Seperti halnya cek kesehatan fisik dan mental, keuangan juga memiliki rasio-rasio dasar yang bisa menunjukkan kondisi keuanganmu. Rasio tersebut akan menjawab apakah kondisi finansialmu sehat-sehat saja atau berada di kondisi darurat. Rasio dasar ini sangat simpel dan bisa kamu hitung secara mandiri tanpa perlu datang ke ahli finansial.
Dengan hasil perhitungan rasio dasar ini, kamu akan tahu aspek-aspek keuangan apa saja yang perlu kamu perbaiki atau tingkatkan. Sehingga kamu bisa mencapai kesehatan finansial seperti halnya yang kamu inginkan. Berikut beautynesia.id merangkum 7 rasio dasar untuk cek kesehatan finansial?
Rasio Utang
![]() Rasio utang/pexels.com |
Rasio utang adalah rasio yang mengukur berapa banyak dari pendapatanmu yang digunakan untuk membayar utang atau cicilan bulanan. Rumusnya sangat mudah, yakni cicilan bulanan dibagi dengan pendapatan bulanan.
Rasio target utang yang sehat adalah kurang dari 30% (dengan utang konsumtif maksimum 15%). Rasio ini masih memungkinkan tidak memberatkan kondisi finansialmu. Sehingga cashflow tetap aman dan terjamin.
Rasio Dana Darurat
Dana darurat adalah cadangan yang bisa digunakan untuk pengeluaran-pengeluaran tak terduga. Rasio dana darurat menunjukkan berapa bulan kamu bisa bertahan jika tanpa pendapatan sama sekali. Cara menghitungnya adalah kas dan setara kas dibagi dengan pengeluaran bulanan.

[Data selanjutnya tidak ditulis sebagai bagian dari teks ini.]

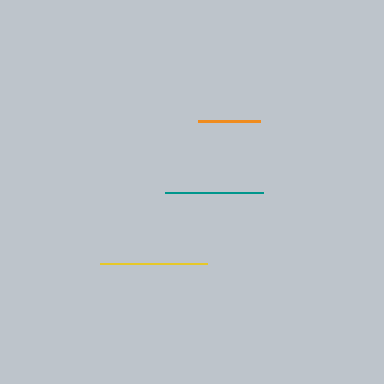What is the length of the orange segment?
The orange segment is approximately 63 pixels long.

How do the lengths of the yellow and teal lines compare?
The yellow and teal lines are approximately the same length.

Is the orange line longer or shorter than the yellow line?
The yellow line is longer than the orange line.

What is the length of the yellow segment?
The yellow segment is approximately 107 pixels long.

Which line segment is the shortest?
The orange line is the shortest at approximately 63 pixels.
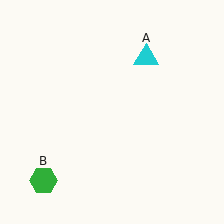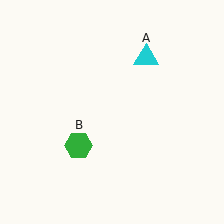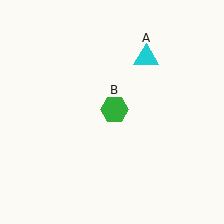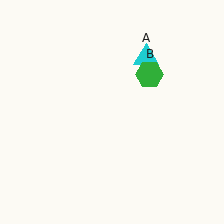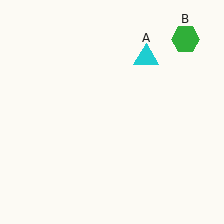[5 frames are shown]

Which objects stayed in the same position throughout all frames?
Cyan triangle (object A) remained stationary.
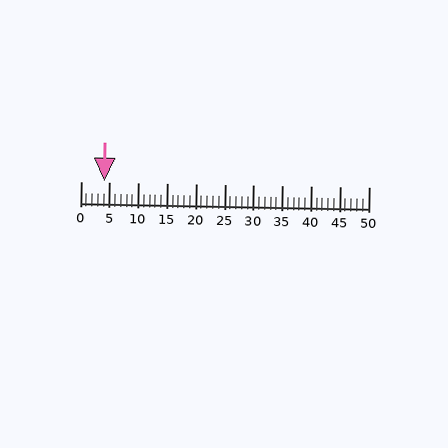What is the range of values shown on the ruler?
The ruler shows values from 0 to 50.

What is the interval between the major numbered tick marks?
The major tick marks are spaced 5 units apart.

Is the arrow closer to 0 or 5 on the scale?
The arrow is closer to 5.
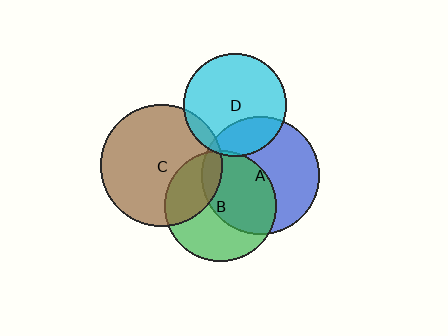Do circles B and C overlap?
Yes.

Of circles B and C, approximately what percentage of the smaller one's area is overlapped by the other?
Approximately 30%.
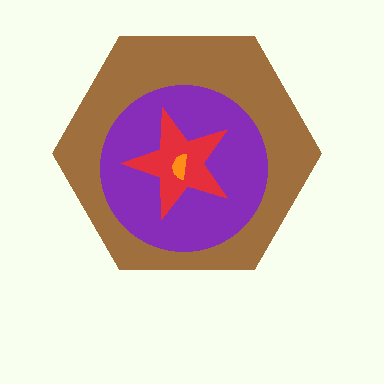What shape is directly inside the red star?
The orange semicircle.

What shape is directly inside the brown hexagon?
The purple circle.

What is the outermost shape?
The brown hexagon.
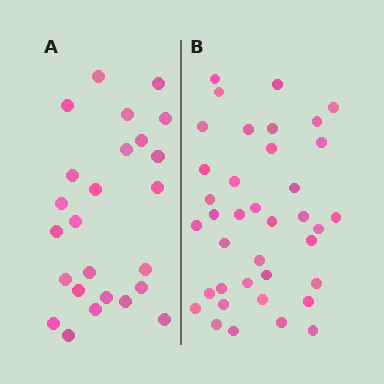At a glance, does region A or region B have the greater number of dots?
Region B (the right region) has more dots.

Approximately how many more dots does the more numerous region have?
Region B has approximately 15 more dots than region A.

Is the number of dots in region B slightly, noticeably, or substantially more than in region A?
Region B has substantially more. The ratio is roughly 1.5 to 1.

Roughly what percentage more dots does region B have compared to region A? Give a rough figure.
About 50% more.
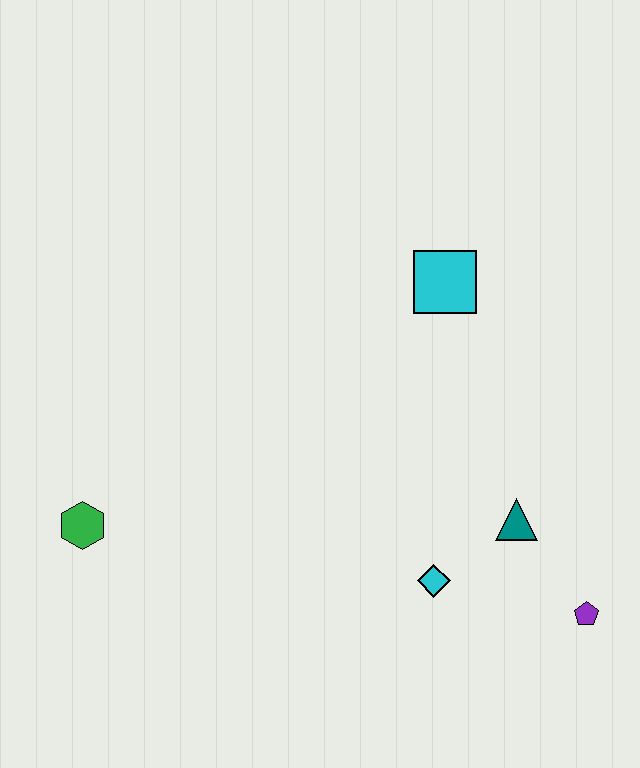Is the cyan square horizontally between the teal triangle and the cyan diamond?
Yes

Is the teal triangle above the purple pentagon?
Yes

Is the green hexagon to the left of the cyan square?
Yes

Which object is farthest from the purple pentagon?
The green hexagon is farthest from the purple pentagon.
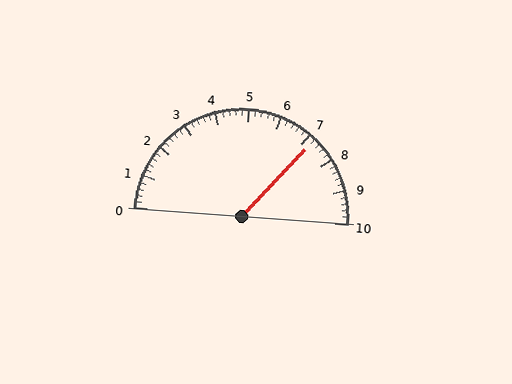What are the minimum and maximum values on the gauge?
The gauge ranges from 0 to 10.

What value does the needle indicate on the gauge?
The needle indicates approximately 7.2.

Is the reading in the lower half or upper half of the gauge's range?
The reading is in the upper half of the range (0 to 10).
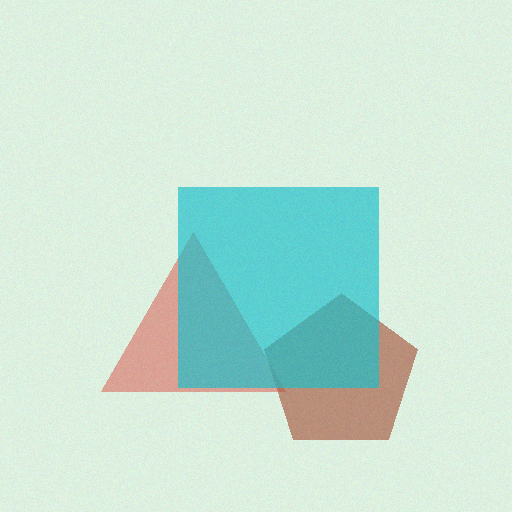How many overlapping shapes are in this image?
There are 3 overlapping shapes in the image.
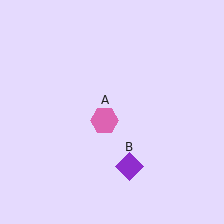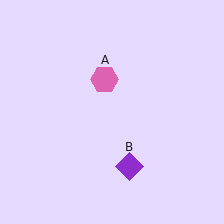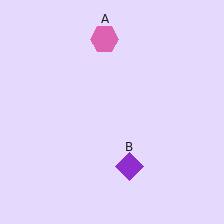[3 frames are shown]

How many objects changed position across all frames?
1 object changed position: pink hexagon (object A).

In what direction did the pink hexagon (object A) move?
The pink hexagon (object A) moved up.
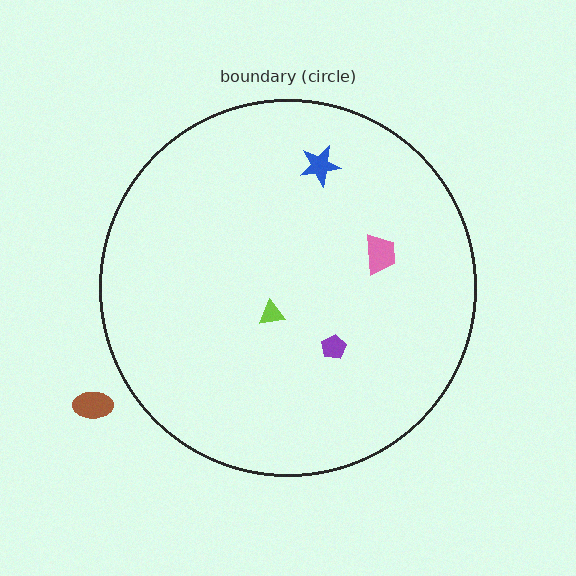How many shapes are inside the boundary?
4 inside, 1 outside.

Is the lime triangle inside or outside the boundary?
Inside.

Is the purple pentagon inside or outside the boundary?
Inside.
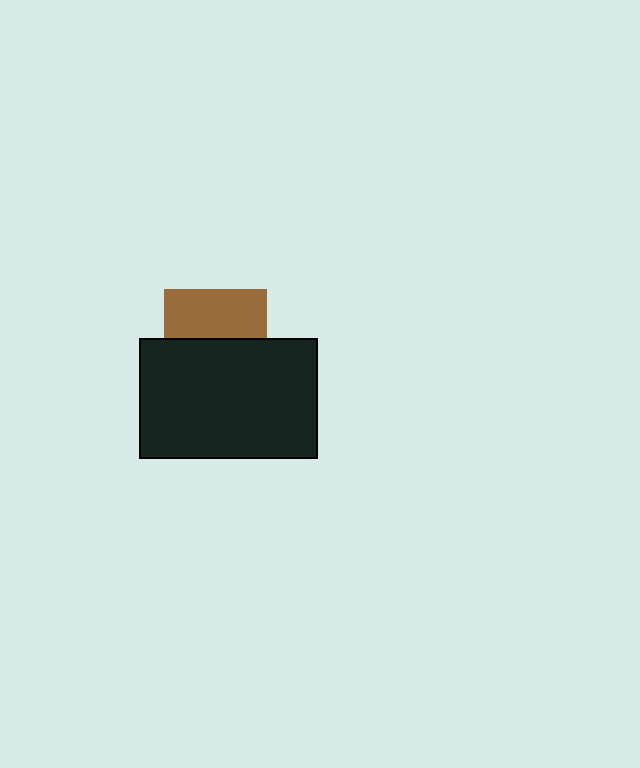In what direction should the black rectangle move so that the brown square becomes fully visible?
The black rectangle should move down. That is the shortest direction to clear the overlap and leave the brown square fully visible.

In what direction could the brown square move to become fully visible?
The brown square could move up. That would shift it out from behind the black rectangle entirely.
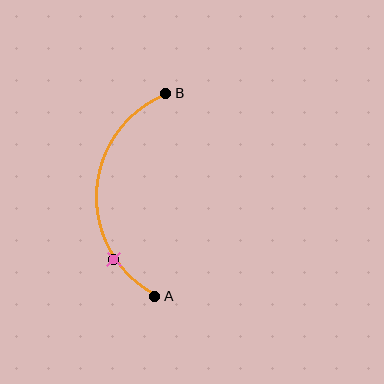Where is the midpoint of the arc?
The arc midpoint is the point on the curve farthest from the straight line joining A and B. It sits to the left of that line.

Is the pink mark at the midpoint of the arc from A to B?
No. The pink mark lies on the arc but is closer to endpoint A. The arc midpoint would be at the point on the curve equidistant along the arc from both A and B.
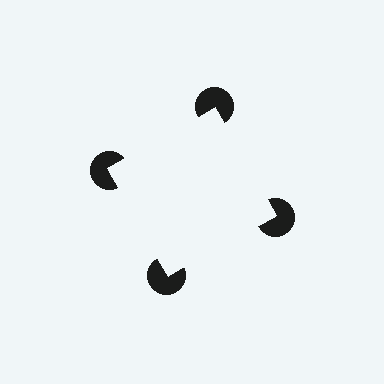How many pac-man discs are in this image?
There are 4 — one at each vertex of the illusory square.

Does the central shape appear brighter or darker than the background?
It typically appears slightly brighter than the background, even though no actual brightness change is drawn.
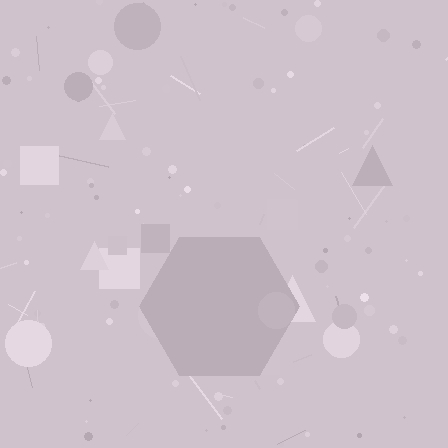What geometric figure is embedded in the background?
A hexagon is embedded in the background.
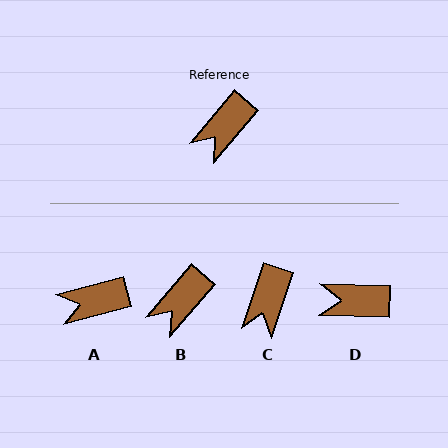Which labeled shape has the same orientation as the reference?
B.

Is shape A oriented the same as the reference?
No, it is off by about 34 degrees.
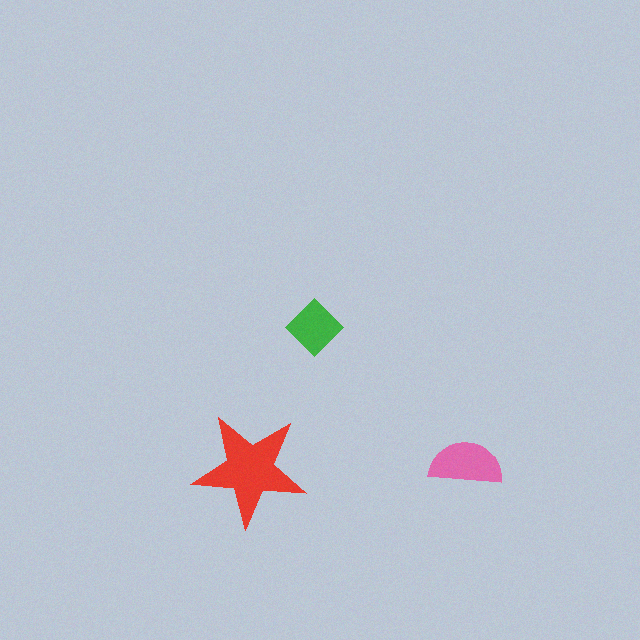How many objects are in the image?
There are 3 objects in the image.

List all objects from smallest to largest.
The green diamond, the pink semicircle, the red star.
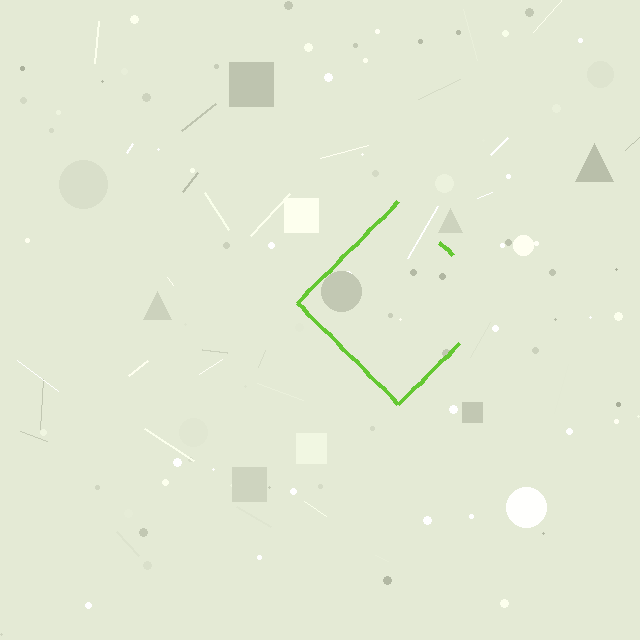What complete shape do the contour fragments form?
The contour fragments form a diamond.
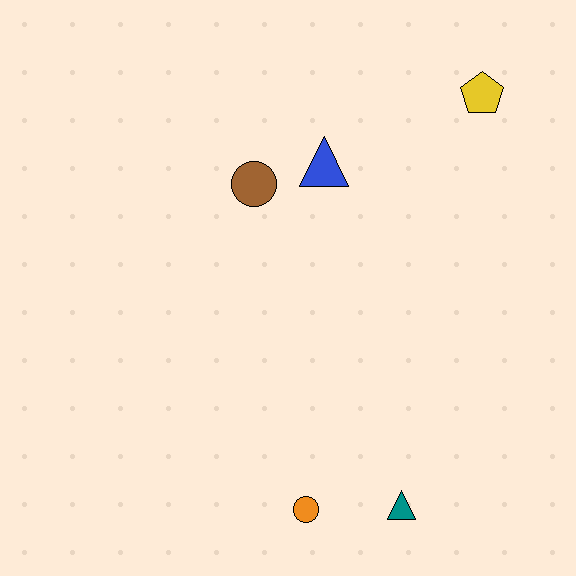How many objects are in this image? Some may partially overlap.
There are 5 objects.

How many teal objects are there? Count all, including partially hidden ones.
There is 1 teal object.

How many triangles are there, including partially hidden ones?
There are 2 triangles.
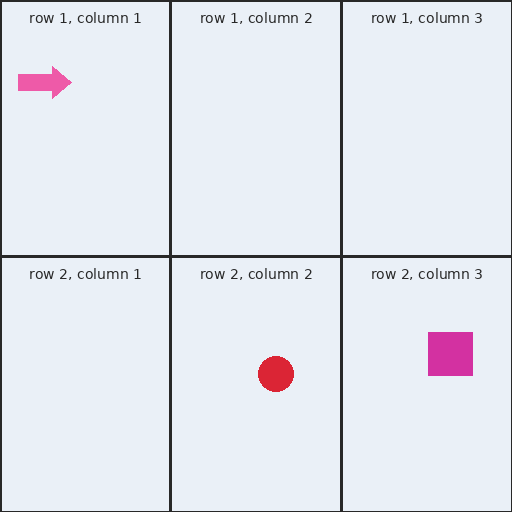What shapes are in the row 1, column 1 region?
The pink arrow.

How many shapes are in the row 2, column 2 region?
1.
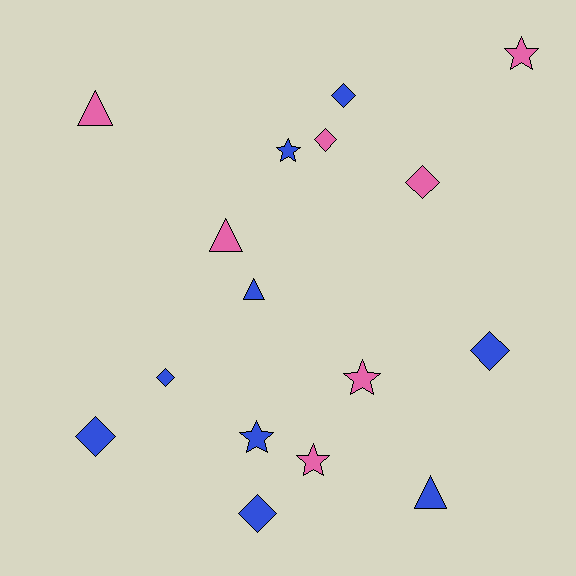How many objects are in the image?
There are 16 objects.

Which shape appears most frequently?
Diamond, with 7 objects.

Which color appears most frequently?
Blue, with 9 objects.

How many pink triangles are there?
There are 2 pink triangles.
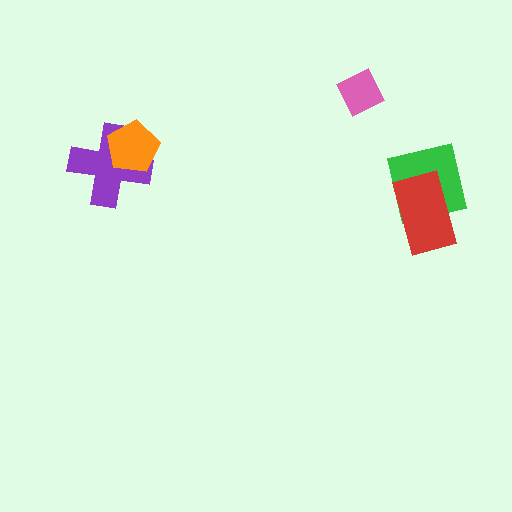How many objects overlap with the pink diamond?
0 objects overlap with the pink diamond.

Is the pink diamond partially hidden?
No, no other shape covers it.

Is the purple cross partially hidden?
Yes, it is partially covered by another shape.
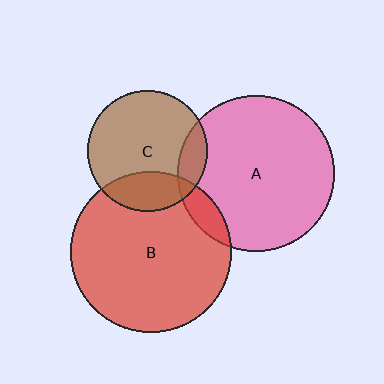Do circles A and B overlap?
Yes.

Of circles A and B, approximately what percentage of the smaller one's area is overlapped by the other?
Approximately 10%.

Tanda jika kondisi keuanganmu sehat adalah memiliki minimal 3 bulan dana darurat. Namun sebaiknya tingkatkan jumlah dana darurat secara berkala. Jika di kondisi pandemi seperti ini, sebaiknya kamu punya dana darurat sebanyak 12 bulan pengeluaran bulanan.
Rasio Tabungan
![]() Rasio tabungan/pexels.com |
Rasio tabungan menunjukkan berapa banyak pendapatan yang disisihkan untuk tabungan setiap bulan. Cara menghitungnya cukup mudah, yakni nominal tabungan per bulan dibagi dengan pendapatan bulanan.
Tanda kesehatan finansialmu bagus adalah bisa menyisihkan minimal 10% dari pendapatan. Semakin besar persentase tabungan, maka semakin baik. Namun usahakan untuk memenuhi kebutuhan investasi juga selain menabung.
Kekayaan Personal
Kekayaan personal atau yang dikenal juga sebagai personal net worth adalah pengukuran kekayaan bersih yang dimiliki. Pendapatan tidak termasuk dalam ukuran kekayaan. Cara menghitungnya adalah total aset dikurangi total utang.
Semakin banyak angkanya, maka akan menunjukkan kesehatan keuangan yang semakin baik. Kamu bisa menargetkan kenaikan 5% setiap tahunnya.
Rasio Likuiditas
![]() Rasio likuiditas/pexels.com |
Rasio likuiditas berperan untuk mengukur presentase total aset yang sifatnya likuid atau mudah dicairkan. Cara menghitungnya adalah kas dan setara kas dibagi dengan net worth.
Finansial yang sehat biasanya ditandai dengan liquidity rasio sebesar 15%, jadi kamu tidak terjebak dalam kondisi aset melimpah tapi uang cash sangat sedikit. Sehingga saat kamu sedang butuh uang, ada cadangan uang cash yang bisa digunakan.
Rasio Investasi
Rasio ini mengukur berapa banyak dari net worth yang diinvestasikan dalam aset investasi. Rumusnya sangat mudah, yakni aset investasi dibagi dengan net worth. Usahakan untuk mencapai minimal 50% investasi dibandingkan dengan net worth. Jumlah investasi yang tinggi bisa membantumu mencapai tujuan keuangan.
Rasio Kemampuan Bayar Utang
![]() Rasio kemampuan bayar utang/pexels.com |
Terakhir rasio kemampuan bayar utang mengukur apakah kamu memiliki cukup aset untuk membayar seluruh utang kamu. Cara menghitungnya adalah dengan net worth dibagi total aset yang dimiliki.
Usahakan untuk menargetkan minimum 50%, hal ini menunjukkan bahwa kemampuan bayar utangmu masih sehat. Semakin besar nilainya, maka semakin baik.
Itulah 7 rasio dasar untuk menilai apakah kondisi finansialmu baik-baik saja atau buruk.